Subject: climate data + some help Posted: 9/11/2024 Viewed: 809 times
Hello everyone,
I am currently working on a project involving a basin in Crete, Greece, and I would greatly appreciate any guidance or assistance.
I have precipitation data from four stations and am using the Simplified Rainfall-Runoff method. However, I am facing some challenges due to the uneven distribution of rainfall, which is influenced by significant elevation changes across the basin.
When I imported a NetCDF file with data from just one station, the modeled streamflow values fit my observed data very well. However, when I used precipitation data from a different station, it overestimated the streamflow. My question is: How can I solve this issue and ensure that the precipitation values are more representative so that my modeled streamflow better matches the observed data?
Additionally, my study area has a karst topography, but I do not have any groundwater model to input data from. I am unsure how to address this, as groundwater may play a significant role in the hydrology of the basin.
Finally, I am curious about how the demand sites influence the streamflow. In the Simplified Rainfall-Runoff method, the streamflow is modeled as inflow minus outflow. My understanding is that inflow comes from precipitation and outflow is largely represented by evapotranspiration (ET). I would appreciate clarification on how demand sites should be factored into the streamflow calculations.
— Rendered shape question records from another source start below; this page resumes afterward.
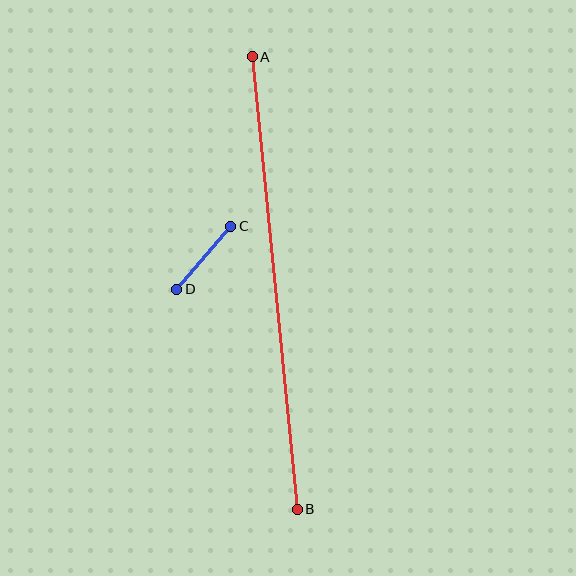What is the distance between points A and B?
The distance is approximately 455 pixels.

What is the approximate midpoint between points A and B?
The midpoint is at approximately (275, 283) pixels.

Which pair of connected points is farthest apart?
Points A and B are farthest apart.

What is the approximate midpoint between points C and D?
The midpoint is at approximately (204, 258) pixels.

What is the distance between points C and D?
The distance is approximately 83 pixels.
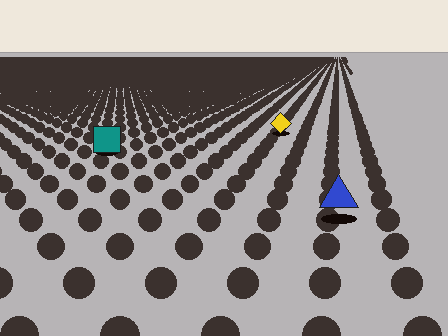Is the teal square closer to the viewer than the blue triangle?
No. The blue triangle is closer — you can tell from the texture gradient: the ground texture is coarser near it.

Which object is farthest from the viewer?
The yellow diamond is farthest from the viewer. It appears smaller and the ground texture around it is denser.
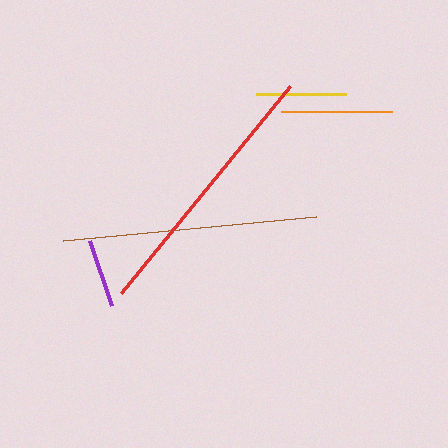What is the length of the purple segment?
The purple segment is approximately 69 pixels long.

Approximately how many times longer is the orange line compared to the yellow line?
The orange line is approximately 1.2 times the length of the yellow line.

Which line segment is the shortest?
The purple line is the shortest at approximately 69 pixels.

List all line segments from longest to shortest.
From longest to shortest: red and brown (about equal), orange, yellow, purple.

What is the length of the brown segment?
The brown segment is approximately 254 pixels long.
Thank you in advance for any advice or suggestions you can provide. I look forward to hearing from anyone with experience in similar situations.
Mr. Doug Chalmers
Subject: Re: climate data + some help Posted: 9/30/2024 Viewed: 367 times
Ioulia,
Apologies for the slow response. Here are some answers to help-
Were your catchments created by catchment delineation mode with different elevation bands? If so, the climate datasets within WEAP will predict different precipitation amounts at different elevations. Consider saving a different version of your model and then using the precipitation data from the WEAP datasets. You could then look at the ratio between the different elevation bands versus the elevation of your precipitation station. For example, if the WEAP datasets say you get 1000mm/year at 250m where your observed station is location and 1500mm/year at 500m, then you could set the elevation band in your model with the NetCDF to multiply the precipitation from the station * 1.5. You can also look to literature for more information on interpolating between climate stations.
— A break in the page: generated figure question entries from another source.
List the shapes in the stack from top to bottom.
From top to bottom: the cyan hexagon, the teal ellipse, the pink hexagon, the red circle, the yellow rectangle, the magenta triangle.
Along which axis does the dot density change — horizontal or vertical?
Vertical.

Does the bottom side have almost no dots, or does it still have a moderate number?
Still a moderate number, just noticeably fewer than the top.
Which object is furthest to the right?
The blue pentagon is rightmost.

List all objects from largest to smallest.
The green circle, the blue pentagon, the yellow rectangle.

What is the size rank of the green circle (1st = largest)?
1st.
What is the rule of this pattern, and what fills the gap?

Matching your modeled to observed streamflows is a larger question of calibration, which is tricky. Resolving your precipitation will help. For information on additional fixes to calibrate, please see the Catchment Calibration chapter of our WEAP Tutorial at: https://www.weap21.org/tutorial/.
To think about the influence of karst topography, the most effective tool to help you will be local data that has studied this. If you do not have this data, you will have to rely on literature or studies that have studied basins with similar geology. The information in the Catchment Calibration tutorial mentioned above is also relevant here.
Finally, in Simplified Rainfall Runoff, the basic equation is that Runoff = Precipitation - ET. To model the effect of demands, you can either create a demand site, or right click on your catchment and select "Includes irrigation". During calibration, it will be important to re-create the historical streamflow as best you can, including any historical demands that would have occurred in the observed flow record. This is different than the natural/unimpaired flow, which would not have any human demands.
I hope this all helps. Please let me know if you'd like additional clarification.
-Doug
Ms. IOULIA KOROPTSENKO
Subject: Re: climate data + some help Posted: 10/17/2024 Viewed: 217 times
Thank you for your previous response, Doug. It has been quite helpful.
I am facing a challenge with data availability, as I have five stations in my study area, but only one provides representative data for the basin. The other four stations have significant gaps in their data records. What would be the best approach to address this issue?
Additionally, I am considering creating a groundwater node in WEAP and linking it to my catchment node via an infiltration link specifically for modeling in a karst environment. Would this approach be effective? If so, how should the amount of infiltration in karst areas be calculated, and how can I determine the portion contributing to surface runoff versus groundwater recharge in such a context?
Furthermore, we have not yet defined any karst characteristics or incorporated recharge from the springs in our model. However, the results we have obtained -- based solely on precipitation and evapotranspiration (ET) data -- yield an R^2 of 0.65. How is this possible? We also have not implemented any crop coefficient (Kc) values yet. Could you provide some insights on this?
Thank you in advance for your help
-Ioulia
Mr. Doug Chalmers
Subject: Re: climate data + some help Posted: 10/17/2024 Viewed: 204 times
Ioulia,
A lack of quality data is a common issue when building a model. As modelers, we must advocate for new studies of needed data, but while we wait we must make the best use out of the available data and make assumptions when needed.
When calibrating to flow stations, in general you should start calibrating to flow stations that are upstream and are largely unimpaired without significant human diversion. Calibrate each of those stations with the best data available and then move downstream and adjust your calibration as needed to match the downstream gauges. You will have to match the different sets of years to the different gauges depending on the data available. This is common.
Yes, I would think that a karst topography would have significant percolation to the groundwater from precipitation. A catchment node connected to a groundwater node would capture this process. You should use the soil moisture method for your non irrigated catchments and calibrate the model to match your surface flows and produce realistic patterns of the soil moisture result. Completing the calibration without good data is a common challenge. In general, the best practice is to 1. Use available local data or literature, 2. Use data or literature from a different geography, but which you think is similar to your basin, or 3. Calibrate the hydrology parameters to reproduce gauge surface flows and create a realistic pattern of soil moisture in the shallow and deep groundwater layers
Sometimes, we can reproduce observed flows, but with the model not recreating the processes in the correct way. This can happen by luck, but then your model won’t work right for other climate years. Again, check the soil moisture to see if the hydrologic processes are realistic.
Hope this helps. Calibrating hydrology without good data in areas with complicated geography is a significant challenge.